温灵顿的脸色,在麦克阿瑟下达命令的整个过程中,变得越来越难看。
当听到“圣诞节之前结束战争”的时候,他终于忍不住了。
“将军........”
温灵顿往前迈了一步。
“温灵顿上尉。”
麦克阿瑟头也不回,声音冷淡,“你的意见我已经听过了,但是太过保守。”
“你要记住,我们美军是无敌的!”
“可是将军!如果我们的判断错了,如果敌人真的是华夏军队,而且兵力远超我们的估计,那这个反攻计划就会变成一场灾难!”
“骑1师和英27旅向东攻击,等于是把自己的侧翼完全暴露给敌人!如果他们被包围.......”
“够了。”
麦克阿瑟转过身,目光冰冷。
“几个华夏军,就把你吓成了这样?你实在是太胆小了。”
“温灵顿上尉,你已经尽到了参谋的职责。”
“从现在开始,你只需要执行命令。”
温灵顿站在原地,嘴唇紧抿。
他看向地图,悲伤的看着沙盘上那些被重新摆布的小旗子,然后闭上了眼睛。
他的心里有一个声音在说:
错了!你们全都错了。
但他只是一个上尉,而麦克阿瑟是五星上将。
他已经说了所有他能说的话,剩下的事情,他无能为力。
作战室里的参谋们开始忙碌起来。
电话铃声此起彼伏,电报机嘀嘀嗒嗒地响个不停,传令兵进进出出。
麦克阿瑟的命令像一颗投入水中的巨石,激起了层层涟漪。
那些还在原地待命的部队开始动了起来。
美骑兵第1师的坦克,从博川的阵地上发动引擎,轰鸣声震碎了冬日黄昏的寂静。
英国第27旅的士兵们从散兵坑里站起来,拍掉身上的雪,开始整理装备。
美第2师的运输车队,在平壤以北的公路上排成长龙,车灯在暮色中亮起,像一串流动的星星。
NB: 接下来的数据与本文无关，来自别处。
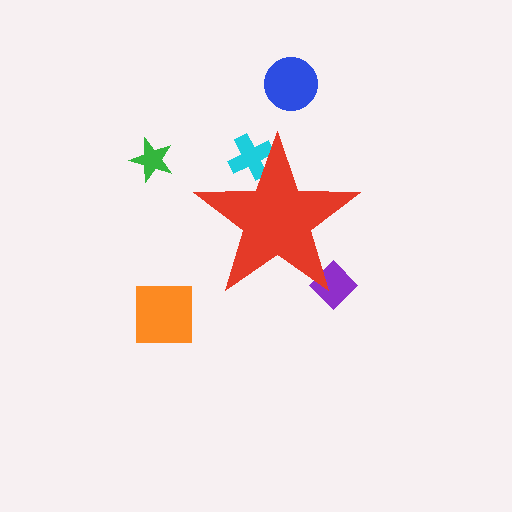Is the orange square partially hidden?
No, the orange square is fully visible.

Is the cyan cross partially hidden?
Yes, the cyan cross is partially hidden behind the red star.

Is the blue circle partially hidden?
No, the blue circle is fully visible.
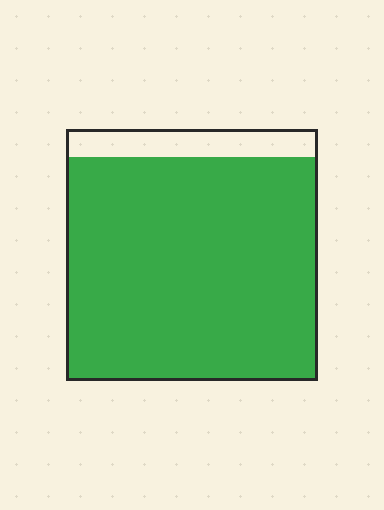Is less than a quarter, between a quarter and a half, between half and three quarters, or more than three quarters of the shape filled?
More than three quarters.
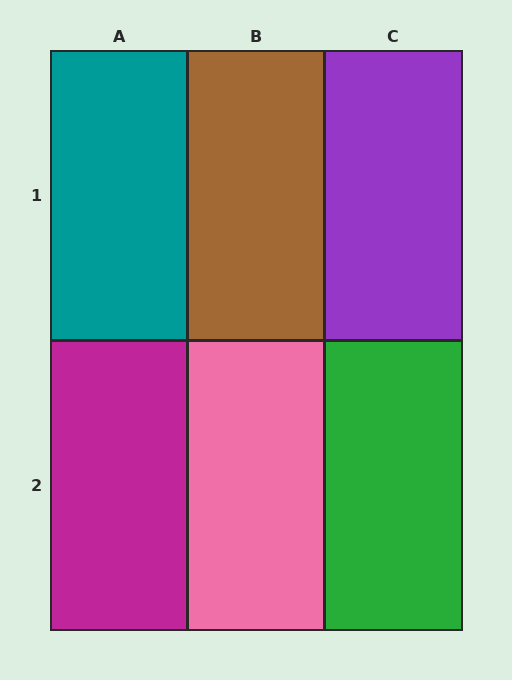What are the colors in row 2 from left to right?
Magenta, pink, green.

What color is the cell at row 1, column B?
Brown.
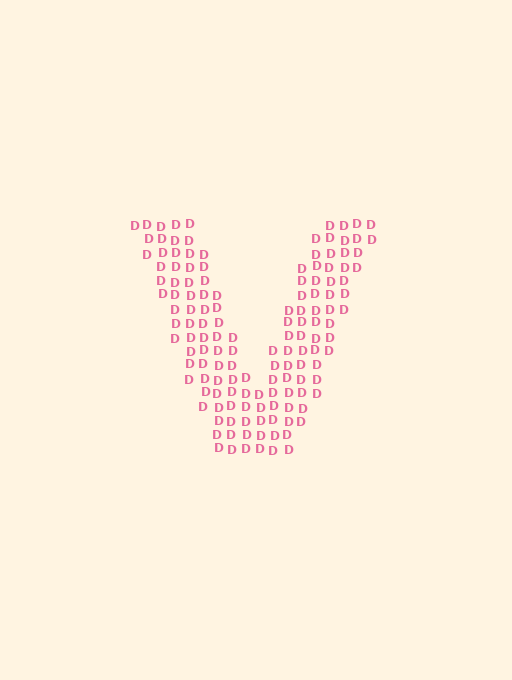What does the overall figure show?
The overall figure shows the letter V.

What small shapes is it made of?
It is made of small letter D's.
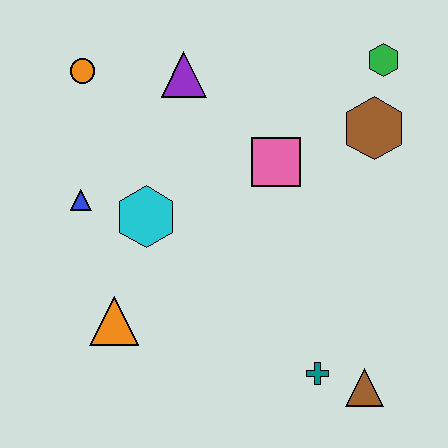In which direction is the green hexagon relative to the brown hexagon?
The green hexagon is above the brown hexagon.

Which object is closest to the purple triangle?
The orange circle is closest to the purple triangle.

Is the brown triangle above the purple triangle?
No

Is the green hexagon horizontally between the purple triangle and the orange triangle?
No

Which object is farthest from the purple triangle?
The brown triangle is farthest from the purple triangle.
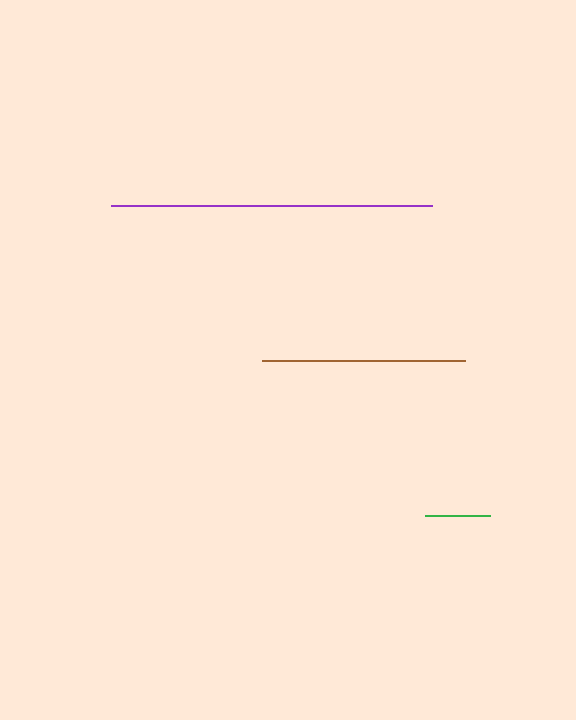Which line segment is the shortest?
The green line is the shortest at approximately 65 pixels.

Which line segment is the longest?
The purple line is the longest at approximately 321 pixels.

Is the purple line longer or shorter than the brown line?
The purple line is longer than the brown line.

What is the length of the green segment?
The green segment is approximately 65 pixels long.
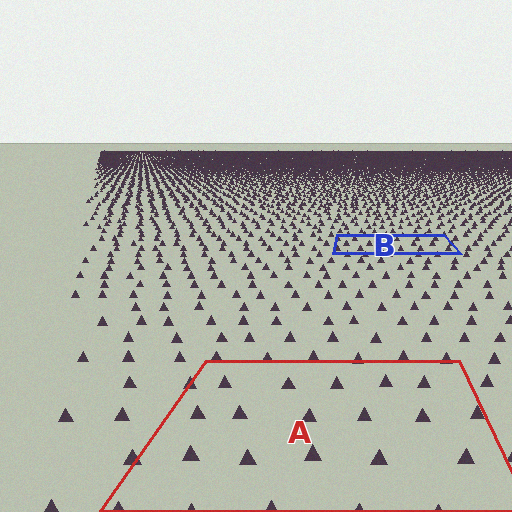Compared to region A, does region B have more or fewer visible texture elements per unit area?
Region B has more texture elements per unit area — they are packed more densely because it is farther away.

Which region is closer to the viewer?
Region A is closer. The texture elements there are larger and more spread out.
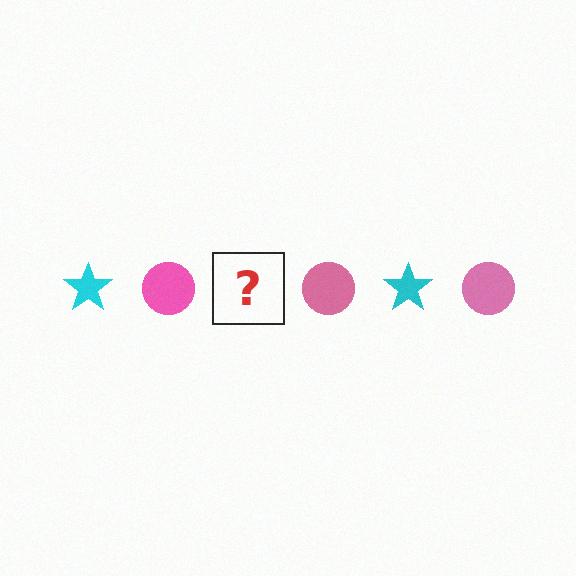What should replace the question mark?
The question mark should be replaced with a cyan star.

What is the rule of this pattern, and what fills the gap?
The rule is that the pattern alternates between cyan star and pink circle. The gap should be filled with a cyan star.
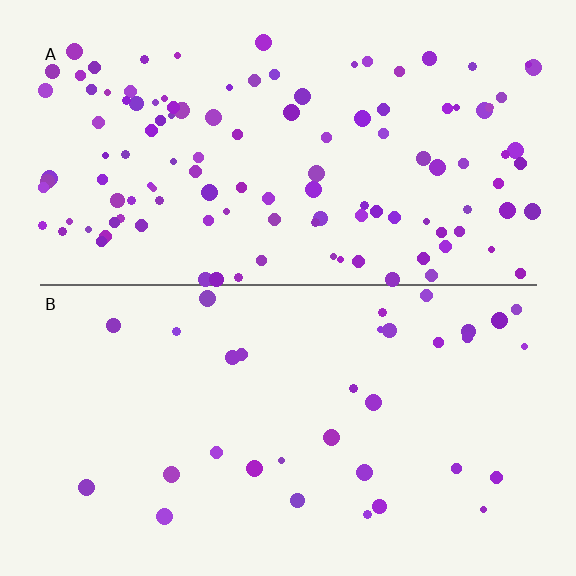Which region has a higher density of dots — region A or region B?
A (the top).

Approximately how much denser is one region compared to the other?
Approximately 3.6× — region A over region B.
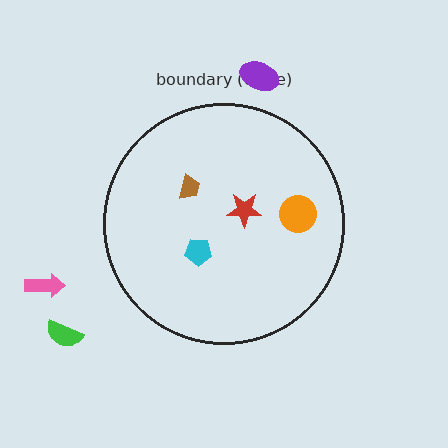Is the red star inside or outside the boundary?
Inside.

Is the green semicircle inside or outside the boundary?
Outside.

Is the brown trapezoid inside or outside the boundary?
Inside.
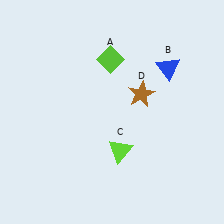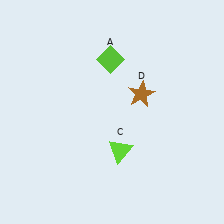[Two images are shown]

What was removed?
The blue triangle (B) was removed in Image 2.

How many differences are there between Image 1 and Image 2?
There is 1 difference between the two images.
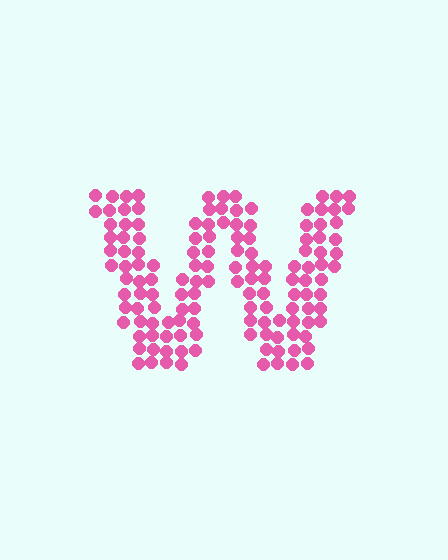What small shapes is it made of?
It is made of small circles.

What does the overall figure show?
The overall figure shows the letter W.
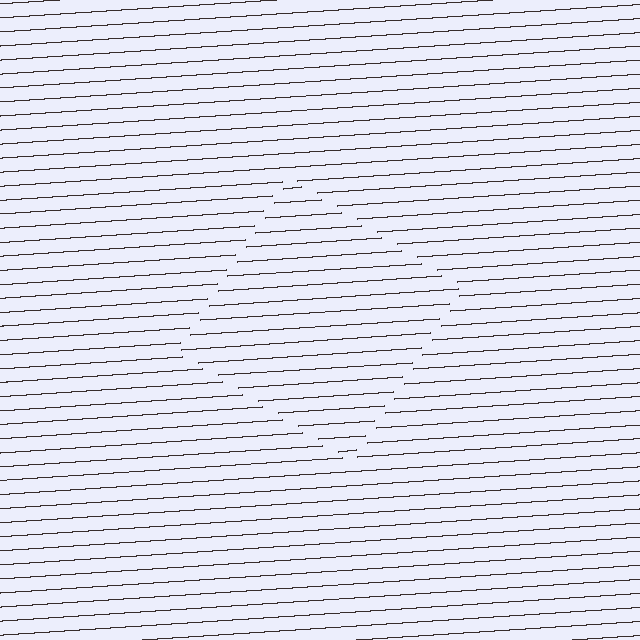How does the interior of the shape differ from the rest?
The interior of the shape contains the same grating, shifted by half a period — the contour is defined by the phase discontinuity where line-ends from the inner and outer gratings abut.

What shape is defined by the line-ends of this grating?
An illusory square. The interior of the shape contains the same grating, shifted by half a period — the contour is defined by the phase discontinuity where line-ends from the inner and outer gratings abut.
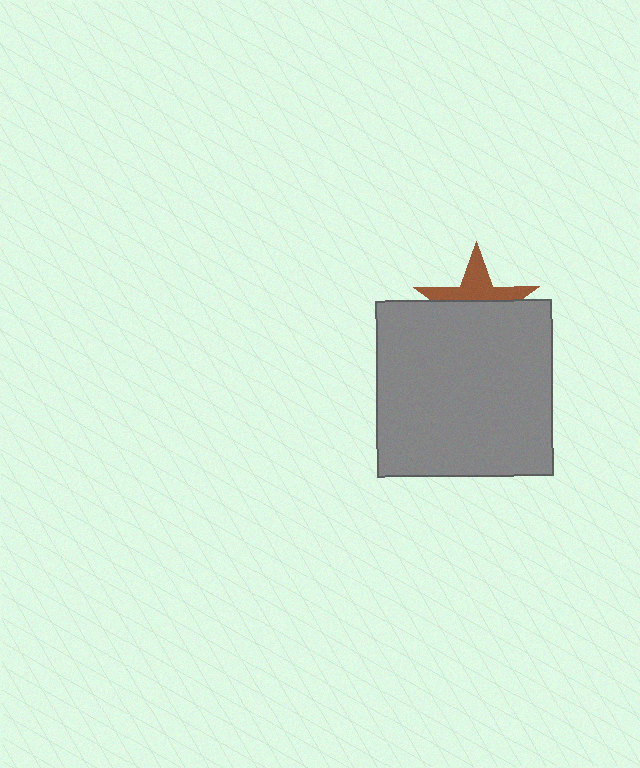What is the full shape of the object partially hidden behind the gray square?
The partially hidden object is a brown star.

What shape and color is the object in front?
The object in front is a gray square.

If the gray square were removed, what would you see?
You would see the complete brown star.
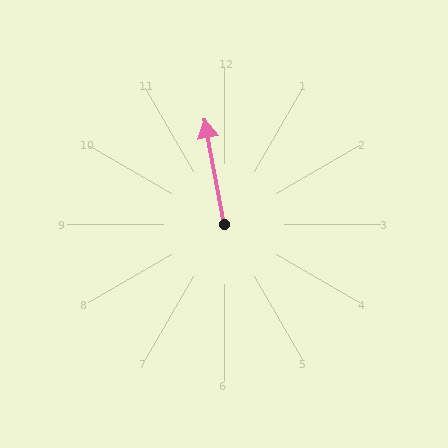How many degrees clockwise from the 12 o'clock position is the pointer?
Approximately 350 degrees.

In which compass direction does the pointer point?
North.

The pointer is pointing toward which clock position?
Roughly 12 o'clock.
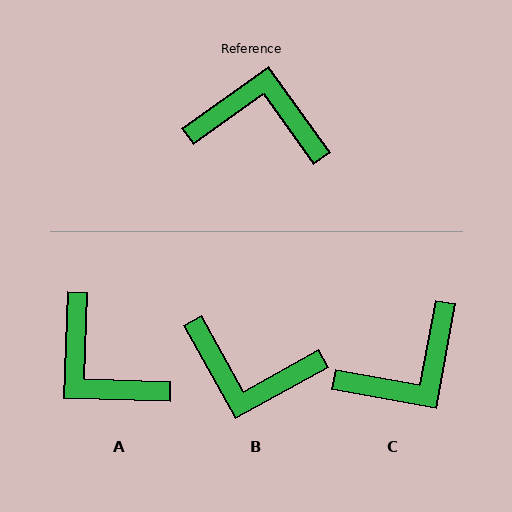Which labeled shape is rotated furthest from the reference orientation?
B, about 173 degrees away.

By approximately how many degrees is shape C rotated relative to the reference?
Approximately 136 degrees clockwise.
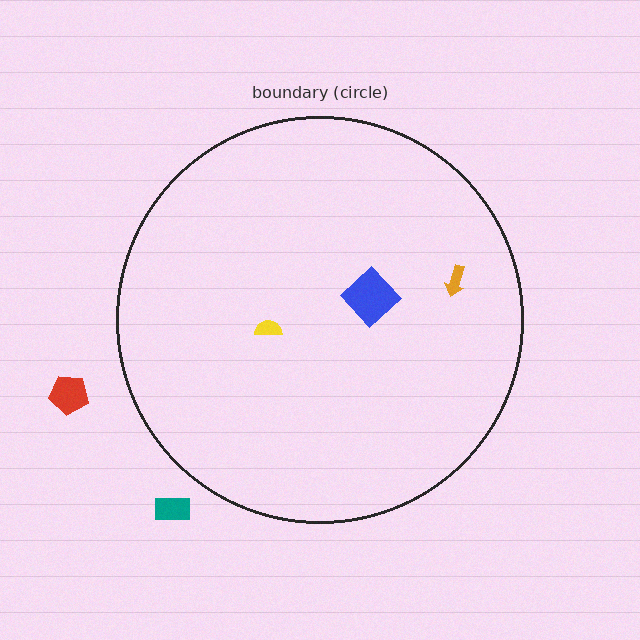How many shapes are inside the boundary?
3 inside, 2 outside.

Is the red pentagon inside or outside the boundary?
Outside.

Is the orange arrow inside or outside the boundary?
Inside.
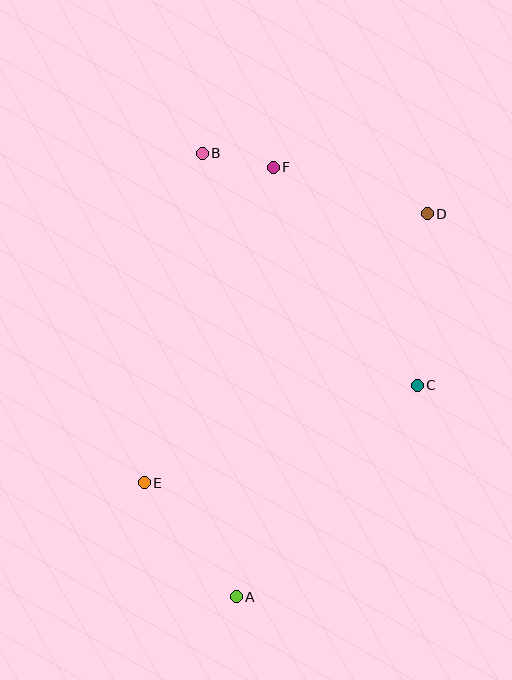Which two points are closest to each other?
Points B and F are closest to each other.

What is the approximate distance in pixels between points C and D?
The distance between C and D is approximately 171 pixels.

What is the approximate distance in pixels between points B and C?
The distance between B and C is approximately 316 pixels.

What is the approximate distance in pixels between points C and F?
The distance between C and F is approximately 261 pixels.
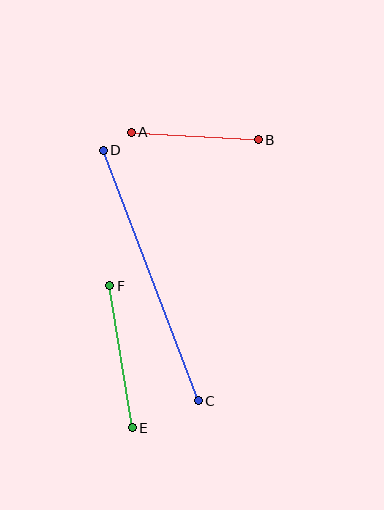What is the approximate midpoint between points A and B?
The midpoint is at approximately (195, 136) pixels.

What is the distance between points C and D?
The distance is approximately 268 pixels.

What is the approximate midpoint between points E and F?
The midpoint is at approximately (121, 357) pixels.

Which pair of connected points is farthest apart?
Points C and D are farthest apart.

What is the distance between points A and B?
The distance is approximately 127 pixels.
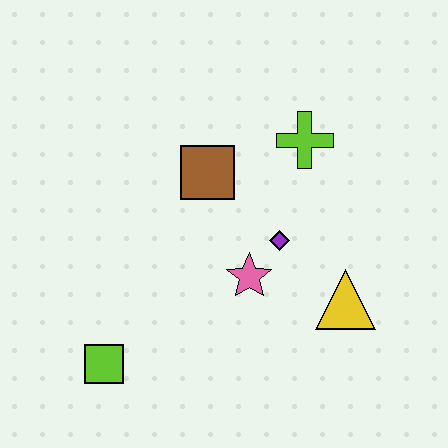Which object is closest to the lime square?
The pink star is closest to the lime square.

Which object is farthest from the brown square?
The lime square is farthest from the brown square.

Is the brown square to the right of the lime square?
Yes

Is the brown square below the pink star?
No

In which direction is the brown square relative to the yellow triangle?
The brown square is to the left of the yellow triangle.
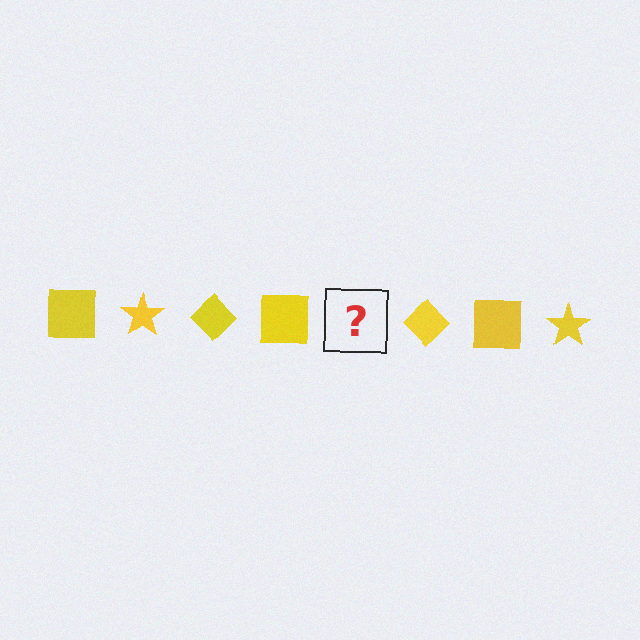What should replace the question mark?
The question mark should be replaced with a yellow star.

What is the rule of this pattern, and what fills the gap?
The rule is that the pattern cycles through square, star, diamond shapes in yellow. The gap should be filled with a yellow star.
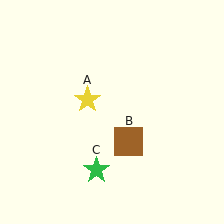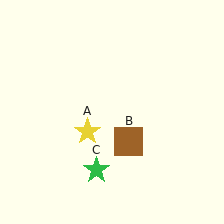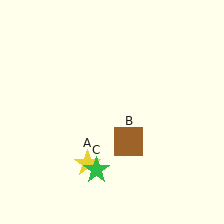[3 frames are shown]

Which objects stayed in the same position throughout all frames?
Brown square (object B) and green star (object C) remained stationary.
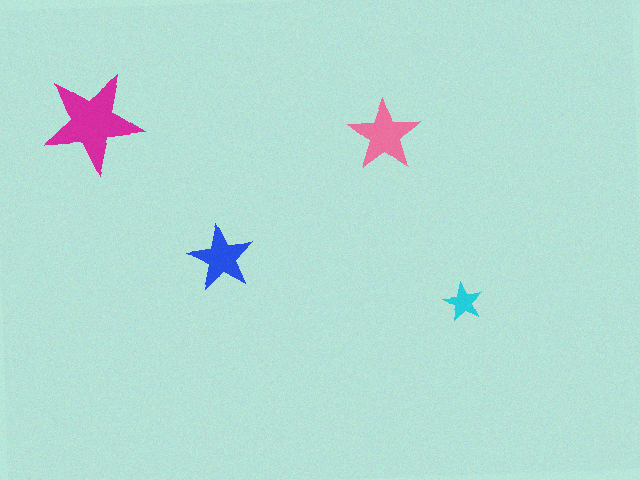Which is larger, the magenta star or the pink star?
The magenta one.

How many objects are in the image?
There are 4 objects in the image.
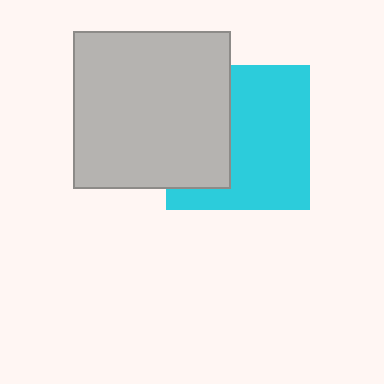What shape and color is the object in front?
The object in front is a light gray square.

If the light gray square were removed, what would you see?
You would see the complete cyan square.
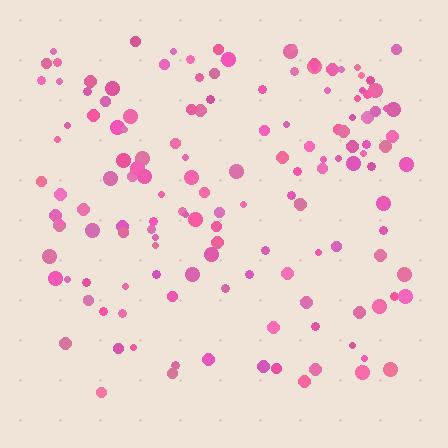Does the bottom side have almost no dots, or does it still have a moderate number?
Still a moderate number, just noticeably fewer than the top.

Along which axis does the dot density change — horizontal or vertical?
Vertical.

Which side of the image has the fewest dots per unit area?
The bottom.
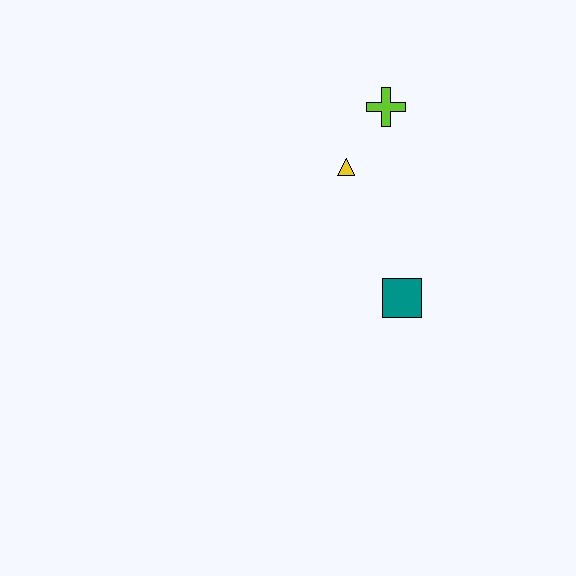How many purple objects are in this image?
There are no purple objects.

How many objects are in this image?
There are 3 objects.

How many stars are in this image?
There are no stars.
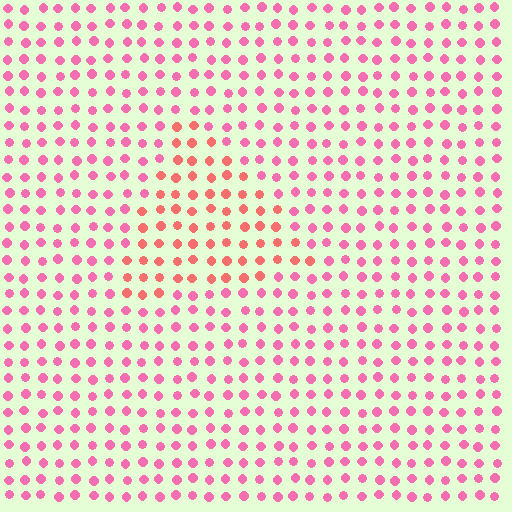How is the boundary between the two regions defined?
The boundary is defined purely by a slight shift in hue (about 31 degrees). Spacing, size, and orientation are identical on both sides.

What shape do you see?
I see a triangle.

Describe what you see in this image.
The image is filled with small pink elements in a uniform arrangement. A triangle-shaped region is visible where the elements are tinted to a slightly different hue, forming a subtle color boundary.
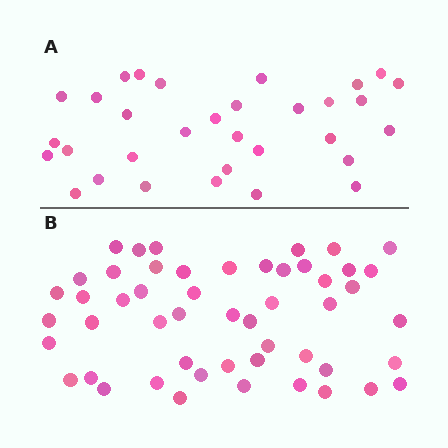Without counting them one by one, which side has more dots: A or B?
Region B (the bottom region) has more dots.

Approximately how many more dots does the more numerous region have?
Region B has approximately 20 more dots than region A.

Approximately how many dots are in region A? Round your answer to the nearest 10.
About 30 dots. (The exact count is 32, which rounds to 30.)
土耳其旅的士兵们刚刚踏上朝鲜的土地,还没来得及熟悉周围的地形,就被命令立即向北开进。
而在清川江以北的云山、温井,南朝鲜军的三个师,收到了“原地固守”的命令。
他们的师长们看着电报,面面相觑。
固守?拿什么固守?
第6师在温井被打残了,第8师在熙川差点全军覆没,第1师虽然还完整,但面对的是不知道有多少、不知道是什么番号的敌人。
但他们不敢违抗麦克阿瑟的命令。
于是他们在阵地上加固工事,布置火力点,等待着一场他们不知道能不能打赢的战斗。
这一切,都发生在这个漫长而压抑的傍晚。
平壤的暮色正在变浓,大同江的江水从血红变成了暗黑,远处的山脊完全隐没在夜色里。
作战室里的灯光亮了起来,照在麦克阿瑟的背影上。
他还站在地图前,一只手撑着桌沿,另一只手习惯性地摸向口袋里的烟斗,结果摸了个空。
他愣了一下,低头看着地上那个断成两截的烟斗。
那是他用了快二十年的烟斗,陪他经历过太平洋战争的全部岁月,见证过他所有的胜利和荣耀。
现在它断了。
他沉默了一会儿,弯腰把断掉的烟斗捡起来,放在桌上。
然后他转过身,重新看着地图,目光落在军隅里那个小小的黑色圆点上。
军隅里。
一切的关键,都在军隅里。
他不信自己会输,他是道格拉斯·麦克阿瑟,是西点军校最优秀的毕业生,是太平洋战场上最伟大的征服者,是仁川登陆的缔造者。
他能在所有人都说不可能的时候创造奇迹,这一次也一样。
但他不知道的是,在清川江南岸的公路上,一支由缴获的美制道奇卡车组成的车队,正在夜色中向西飞驰。